Germany's largest lender has apologized for its costly mistakes in the past as it deals with historic legal troubles. Last week, Deutsche Bank announced a 1.4 billion euro annual loss.
"Serious mistakes were made," reads the advertisement that ran in several German newspapers on Saturday.
"Since I became chief executive of Deutsche Bank one-and-a-half years ago, we have had to pay around five billion euros 5.4 billion dollars in legal cases largely originating from several years ago," chief executive John Cryan said in the ad.
Cryan admitted that the bank's past conduct "not only cost us money, but also our reputation and trust."
Historic legal cases
In December, Deutsche Bank agreed to a $7.2 billion (6.6 billion euros) settlement with the US Justice Department over its dealings in opaque bonds based on home loans in 2005-2007. Losses on such bonds packaged and sold by major banks helped start the global financial crisis.
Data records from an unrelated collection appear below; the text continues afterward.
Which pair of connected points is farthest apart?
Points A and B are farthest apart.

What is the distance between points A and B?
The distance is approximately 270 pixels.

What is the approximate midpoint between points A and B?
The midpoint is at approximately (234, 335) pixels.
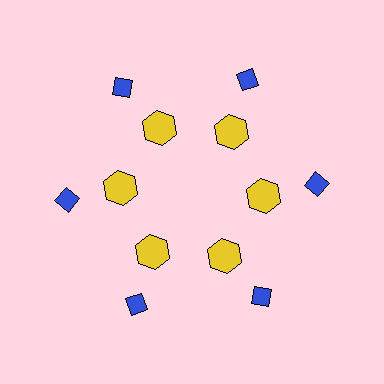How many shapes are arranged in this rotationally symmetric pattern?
There are 12 shapes, arranged in 6 groups of 2.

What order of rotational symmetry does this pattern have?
This pattern has 6-fold rotational symmetry.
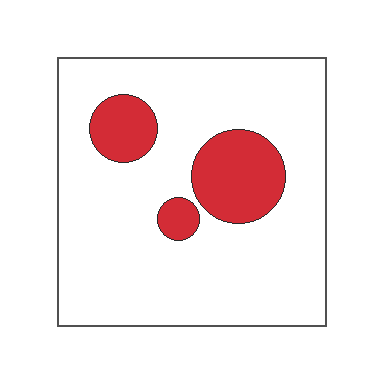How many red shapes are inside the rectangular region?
3.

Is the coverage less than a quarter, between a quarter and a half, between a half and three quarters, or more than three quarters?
Less than a quarter.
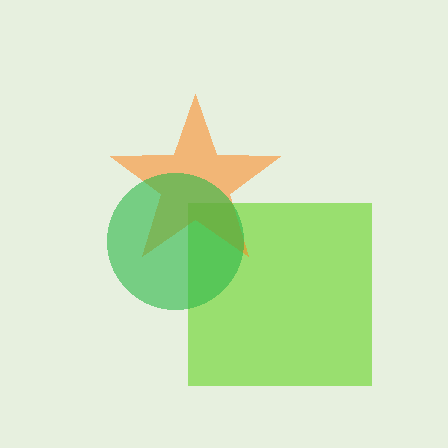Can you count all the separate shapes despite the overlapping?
Yes, there are 3 separate shapes.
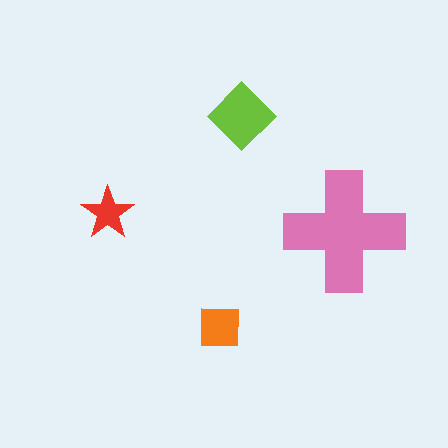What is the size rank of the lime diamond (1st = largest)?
2nd.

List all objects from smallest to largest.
The red star, the orange square, the lime diamond, the pink cross.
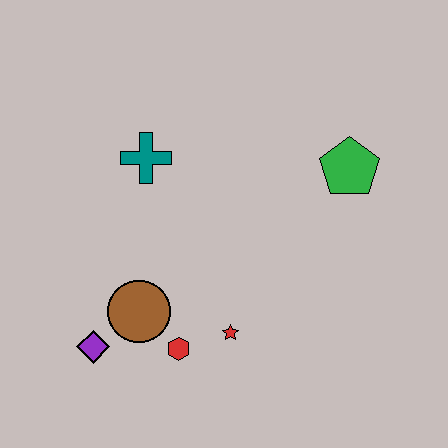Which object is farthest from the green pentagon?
The purple diamond is farthest from the green pentagon.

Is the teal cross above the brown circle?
Yes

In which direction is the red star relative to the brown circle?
The red star is to the right of the brown circle.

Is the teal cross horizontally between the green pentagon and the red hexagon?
No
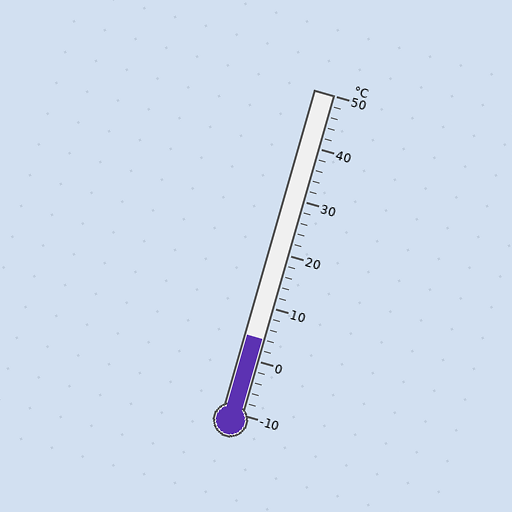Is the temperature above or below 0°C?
The temperature is above 0°C.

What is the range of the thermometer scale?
The thermometer scale ranges from -10°C to 50°C.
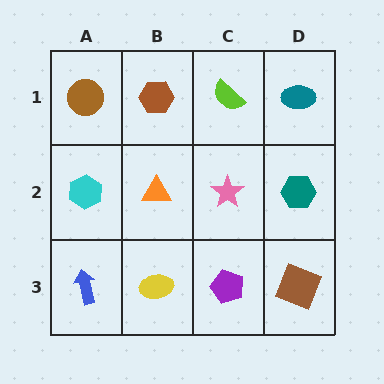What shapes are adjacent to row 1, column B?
An orange triangle (row 2, column B), a brown circle (row 1, column A), a lime semicircle (row 1, column C).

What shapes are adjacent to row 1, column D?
A teal hexagon (row 2, column D), a lime semicircle (row 1, column C).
The lender is still facing about 7,000 separate lawsuits and regulatory cases, which analysts say could take years to resolve.
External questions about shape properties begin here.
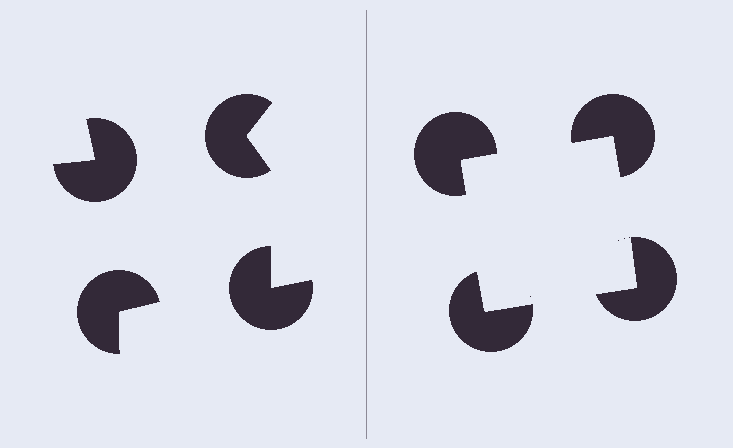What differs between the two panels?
The pac-man discs are positioned identically on both sides; only the wedge orientations differ. On the right they align to a square; on the left they are misaligned.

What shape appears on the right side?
An illusory square.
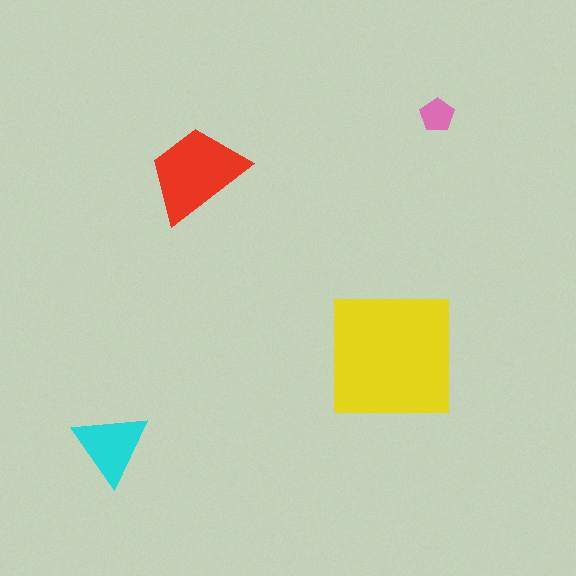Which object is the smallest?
The pink pentagon.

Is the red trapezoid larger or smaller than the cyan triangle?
Larger.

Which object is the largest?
The yellow square.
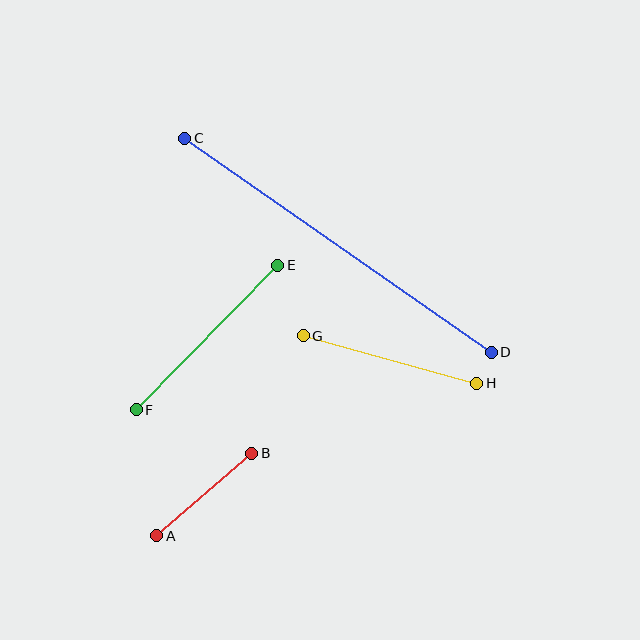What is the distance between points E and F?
The distance is approximately 202 pixels.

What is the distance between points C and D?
The distance is approximately 374 pixels.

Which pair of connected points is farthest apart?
Points C and D are farthest apart.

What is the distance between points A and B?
The distance is approximately 126 pixels.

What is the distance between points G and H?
The distance is approximately 180 pixels.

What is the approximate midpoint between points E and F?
The midpoint is at approximately (207, 337) pixels.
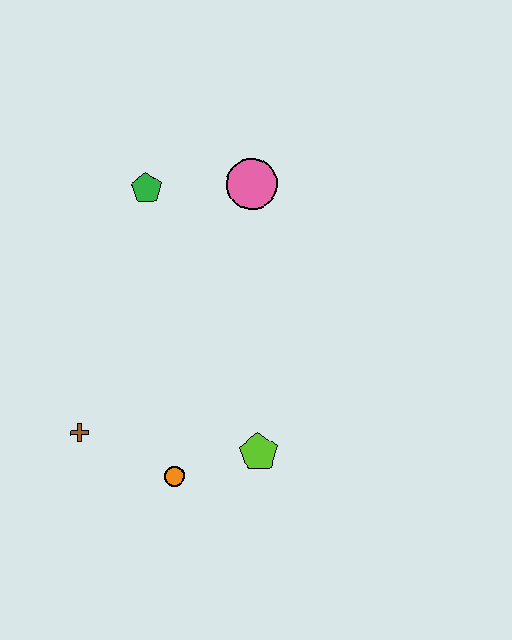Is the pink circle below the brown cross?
No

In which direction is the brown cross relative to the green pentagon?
The brown cross is below the green pentagon.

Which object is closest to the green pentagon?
The pink circle is closest to the green pentagon.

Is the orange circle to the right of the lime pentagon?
No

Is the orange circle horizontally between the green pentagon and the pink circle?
Yes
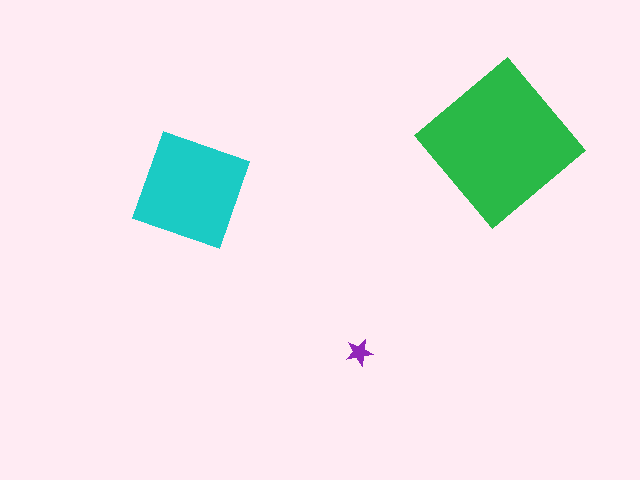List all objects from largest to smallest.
The green diamond, the cyan diamond, the purple star.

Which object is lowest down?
The purple star is bottommost.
Other misconduct cases have included rigging widely-used interest benchmarks along with other big banks and money-laundering violations involving security trades Russia.
'Worst is over'
However the lender said that despite ongoing legal troubles it had managed to "end key legal cases."
Cryan, who became co-CEO with Anshu Jain in 2015 and sole CEO in 2016, had to present a 1.4 billion euro ($1.5 billion) loss for the full year 2016 at the company's annual news conference on Thursday.
Costs for legal settlements have played a role in weak earnings that have undermined the bank's share price.
Cryan also delivered an extensive apology at the news conference.